Graf Ursel, Geschäftsträger Belgiens in Berlin, an Baron Favereau, Minister des Aeußeren.

Berlin, den 5 August 1905

Herr Baron!

Zwei sonst bedeutingslose deutsche Zeitungen, der “Reichsbote” und der “Staatsbürger”, hatten geglaubt, die Aufmerksaamkeit ihrer Leser auf die Gefahren hinlenken zu müssen, die aus den geplanten Manövern der englischen Flotte in der Ostsee für Deutschland erwachsen könnten. Sie schlugen vor, die Uferstaaten sollten fremden Flotten das Befahren der Ostsee verbieten. In einen am 30 Juli erschienen offiziösen Artikel hatte sich die “Kölnische Zeitung” bemüßigt gefühlt, die von den genannten Zeitungen geäußerten  Befürchtungen für völlig grundlos zu erklären: das britische Geschwader werde, wenn es die deutsche Küste anlaufe, den höflichen Empfang finden, auf den es nach den internationalen Gebräuchen Anspruch habe. Die Erregung der englische Presse ist kaum verständlich. Wenn sie fortfahren sollte, sich über ein paar deutsche Zeitungsartikel aufzuregen, so könnte man ihr entgegenhalten, daß seinerzeit der Besüch eines deutschen Geschwaders in Plymouth in der englischen Presse zu den allerpessimistischen Kommentaren Anlaß gegeben hatte.

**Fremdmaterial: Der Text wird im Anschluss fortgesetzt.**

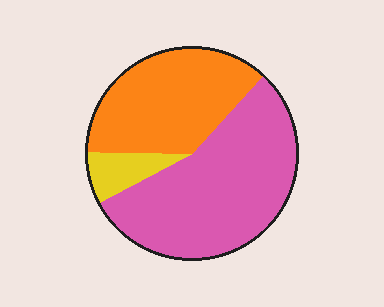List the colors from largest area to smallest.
From largest to smallest: pink, orange, yellow.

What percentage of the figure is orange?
Orange takes up about three eighths (3/8) of the figure.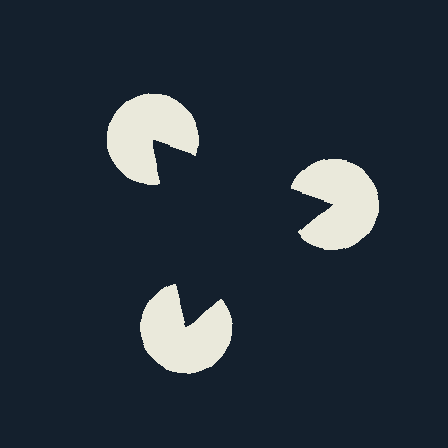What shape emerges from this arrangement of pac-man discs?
An illusory triangle — its edges are inferred from the aligned wedge cuts in the pac-man discs, not physically drawn.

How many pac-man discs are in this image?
There are 3 — one at each vertex of the illusory triangle.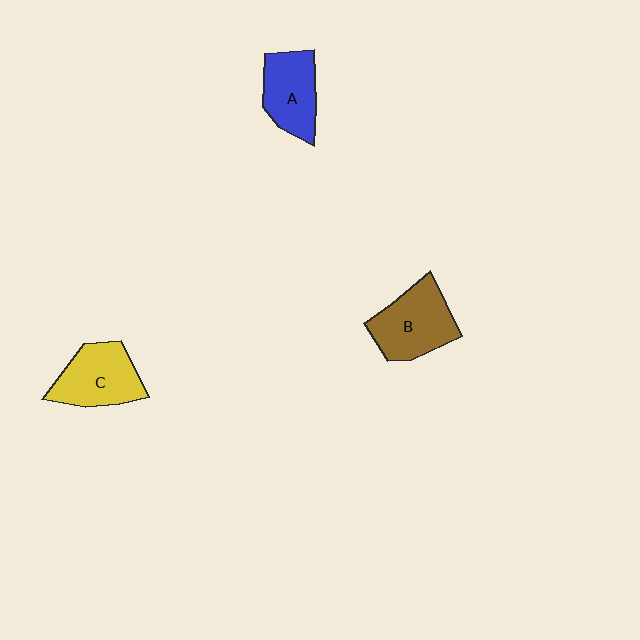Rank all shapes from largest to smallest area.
From largest to smallest: B (brown), C (yellow), A (blue).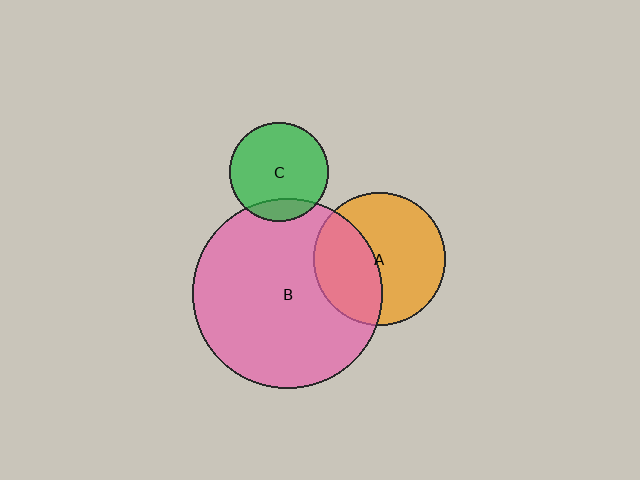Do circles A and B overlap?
Yes.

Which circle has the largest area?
Circle B (pink).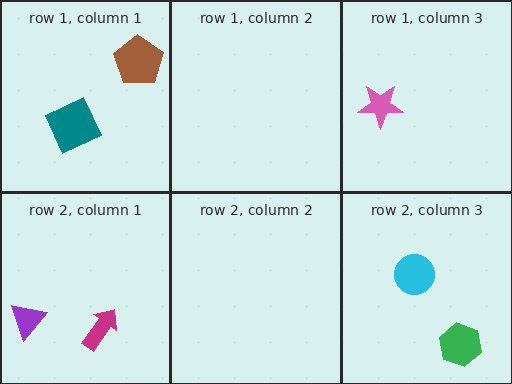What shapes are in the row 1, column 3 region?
The pink star.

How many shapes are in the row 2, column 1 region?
2.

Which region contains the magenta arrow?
The row 2, column 1 region.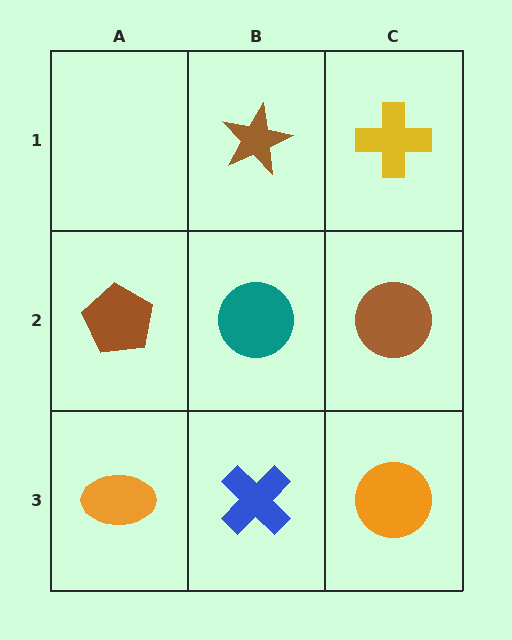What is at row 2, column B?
A teal circle.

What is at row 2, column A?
A brown pentagon.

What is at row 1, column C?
A yellow cross.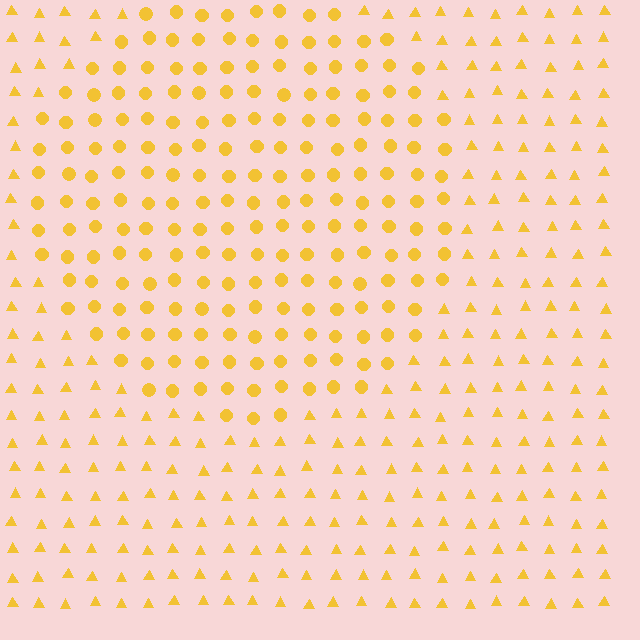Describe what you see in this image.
The image is filled with small yellow elements arranged in a uniform grid. A circle-shaped region contains circles, while the surrounding area contains triangles. The boundary is defined purely by the change in element shape.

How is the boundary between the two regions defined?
The boundary is defined by a change in element shape: circles inside vs. triangles outside. All elements share the same color and spacing.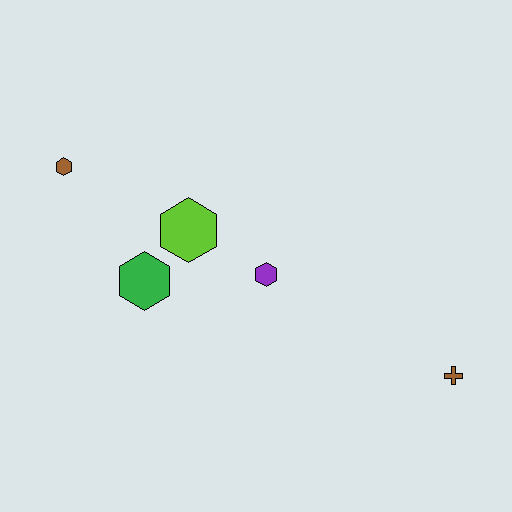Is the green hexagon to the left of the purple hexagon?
Yes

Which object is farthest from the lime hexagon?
The brown cross is farthest from the lime hexagon.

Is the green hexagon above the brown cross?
Yes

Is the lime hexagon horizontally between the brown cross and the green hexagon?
Yes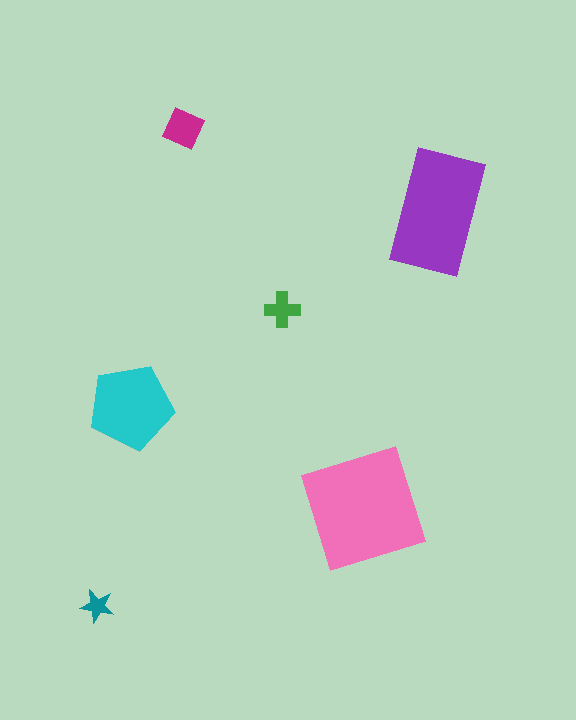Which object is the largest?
The pink square.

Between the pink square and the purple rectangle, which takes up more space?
The pink square.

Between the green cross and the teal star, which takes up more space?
The green cross.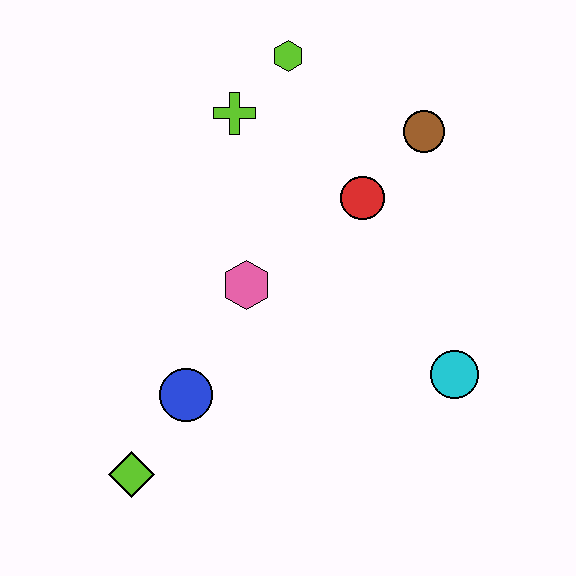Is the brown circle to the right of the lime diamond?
Yes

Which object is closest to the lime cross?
The lime hexagon is closest to the lime cross.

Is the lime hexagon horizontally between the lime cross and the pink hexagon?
No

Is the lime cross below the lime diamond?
No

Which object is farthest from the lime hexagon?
The lime diamond is farthest from the lime hexagon.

Die kürzliche Rede des Zivillords der Admiralität ist zwar durch höheren Orts gegebene Erklärungen abgeschwächt worden, erbringt aber doch einen neuen Beweis von der wenig wohlwollenden Stimmung der englischen öffentlichen Meinung gegen Deutschland. Die “Norddeutsche Allgemeine Zeitung” veröffentlichte in der gestrigen Nummer einen Artikel aus dem “Fremdenblatt” in demselben Sinne. Das Wiener Blatt fügte hinzu, Deutschland und England könnten sich auf wirtschaftlichen Gebiet Konkurrenz machen, ohne daß daraus notgetragen politische Differenzen entstünden. Die “Norddeutsche Allgemeine Zeitung” schloß die Wiedergabe des Artikels aus dem “Fremdenblatt” mit dem Satz: “Wir hoffen, daß diese Gedanken jenseits des Kanals so aufgenommen werden, wie sie es verdienen.”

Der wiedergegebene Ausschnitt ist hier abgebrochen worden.